For evangelicals to stay unsoiled by politics in the eyes of our present-day society would necessitate our silence on the most critical issues of our day. It would require us to renege on our Christ’s commissioned role in this world as both salt and light; that is, the preserver and conscience of our society. Martin Luther, who understood that reneging on our Christ's commissioned role in society was tantamount to committing treason against Christ, once wrote: “If I profess with loudest voice and clearest exposition every portion of the truth of God except that little point which the world and the Devil are at that moment attacking, I am not confessing Christ, however boldly I may be professing Christ. Where the battle rages, there the loyalty of the soldier is proved, and to be steady on all the battlefield besides, is mere flight and disgrace if he flinches at that point.”

 

With the exception of American evangelicals, political discourse is considered within the purview of the general population. That being so, one is forced to ask the question: Why is it considered out-of-bounds for Bible-believing Christians, but perfectly acceptable for all other Americans? The answer to this question requires the retelling of an intriguing story—a story from the not too distant past that has been unfortunately forgotten.

 

In 1948, Lyndon Baines Johnson was elected to the United States Senate.

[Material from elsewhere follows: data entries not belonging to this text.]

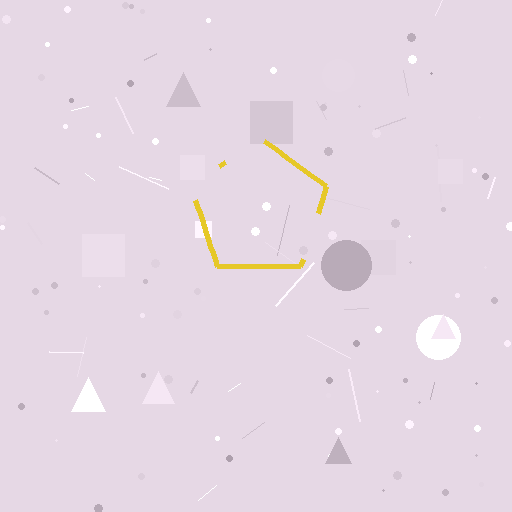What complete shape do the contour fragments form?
The contour fragments form a pentagon.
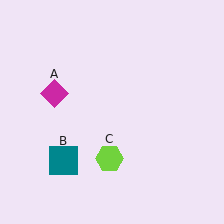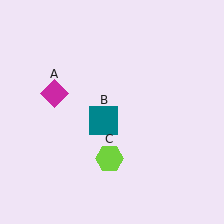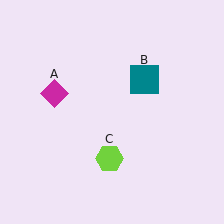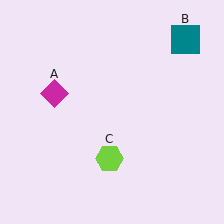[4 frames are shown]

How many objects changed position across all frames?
1 object changed position: teal square (object B).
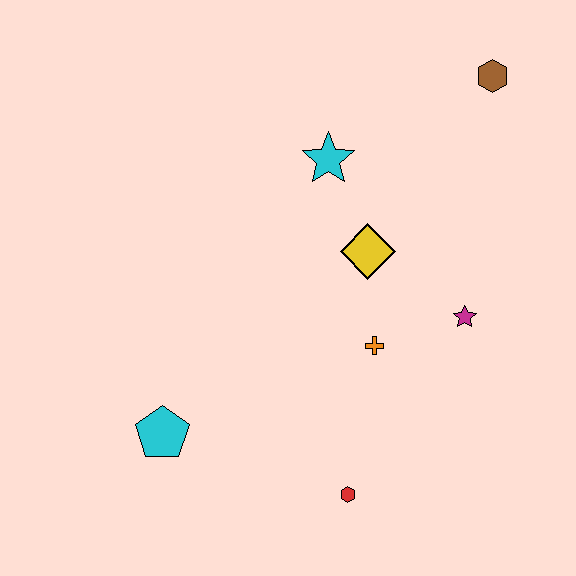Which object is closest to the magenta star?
The orange cross is closest to the magenta star.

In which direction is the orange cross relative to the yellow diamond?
The orange cross is below the yellow diamond.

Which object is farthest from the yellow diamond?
The cyan pentagon is farthest from the yellow diamond.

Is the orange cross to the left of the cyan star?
No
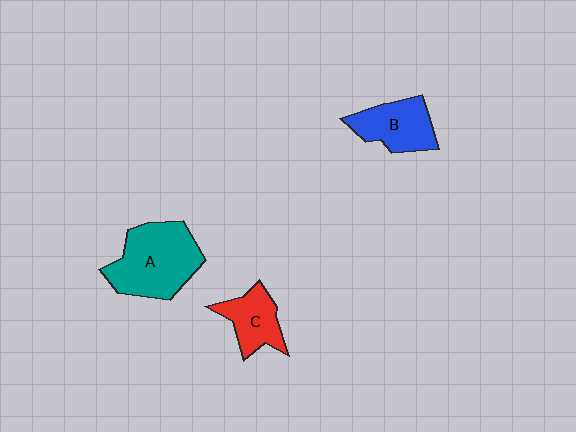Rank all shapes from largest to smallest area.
From largest to smallest: A (teal), B (blue), C (red).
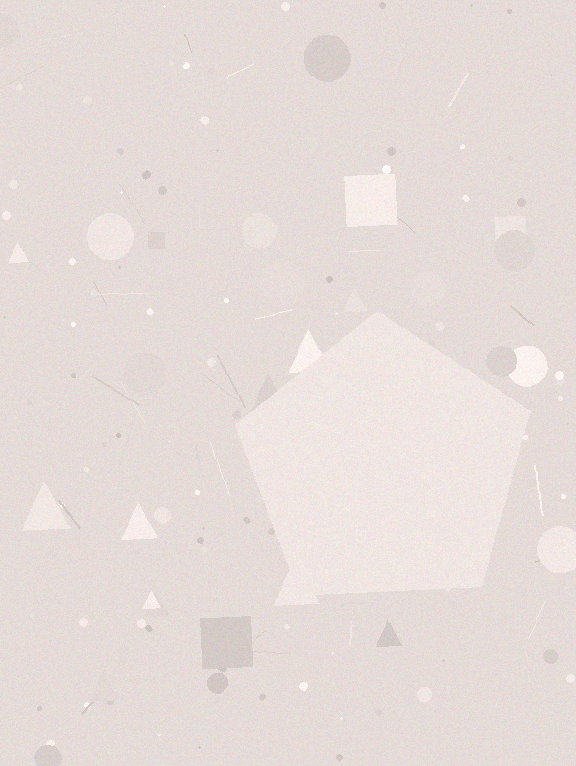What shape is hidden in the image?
A pentagon is hidden in the image.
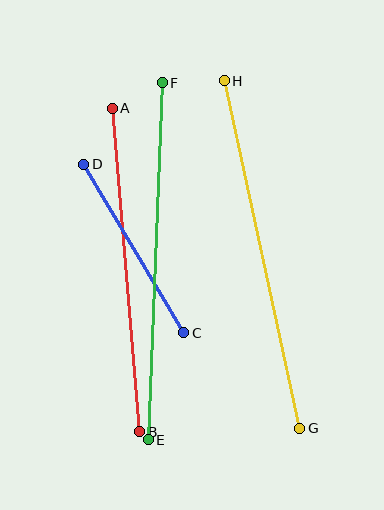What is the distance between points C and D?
The distance is approximately 196 pixels.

Although he defeated his Republican opponent, Jack Porter, in the general election, he won that year’s runoff election for the Democratic nomination, against Texas Governor Coke Stevenson, by dubious means and a mere margin of 87 votes. The tallied ballots that gave Johnson his slim triumph over Stevenson came from a mysterious box discovered in Alice, Texas after all the other votes had been counted and Stevenson declared the winner. The box contained 202 ballots, all but 2 of which were for Johnson. The ballots in the box were found in alphabetical order, written in the same handwriting, and many of them signed by voters who had moved away, as well as by some who had passed away. The presiding election judge in Alice, Texas at the time, Luis Salsa, admitted before his death, in an attempt to clear his conscience, that the votes were fraudulent and that the election was stolen.

 

Upon his election to the United States Senate, and in light of the infamous “Box 13 scandal,” Lyndon Baines Johnson (LBJ) was nicknamed “Landslide Lyndon.” When LBJ ran for reelection 6 years later in 1954, he was opposed by some powerful Texas nonprofit organizations. In order to exact revenge against them, Johnson proposed an amendment on the Senate Floor that would prohibit all nonprofits from political involvement, under threat of revoking their tax exemption. The Johnson Amendment, as it is known today, was agreed to and passed into law without discussion, debate, or descent. Since that time, more and more Americans have come to mistakenly believe that Christians, unlike all other United States citizens, are doing something unseemly when they dare to speak on any subject perceived by society as political. The truth, however, is that this law was conceived by a villainous and vengeful politician in an attempt to mute his political nemeses. Furthermore, it is has been maintained ever since by political miscreants, like LBJ, who break it out to keep Christian evangelicals from speaking out against the political evils being perpetrated on our present-day society.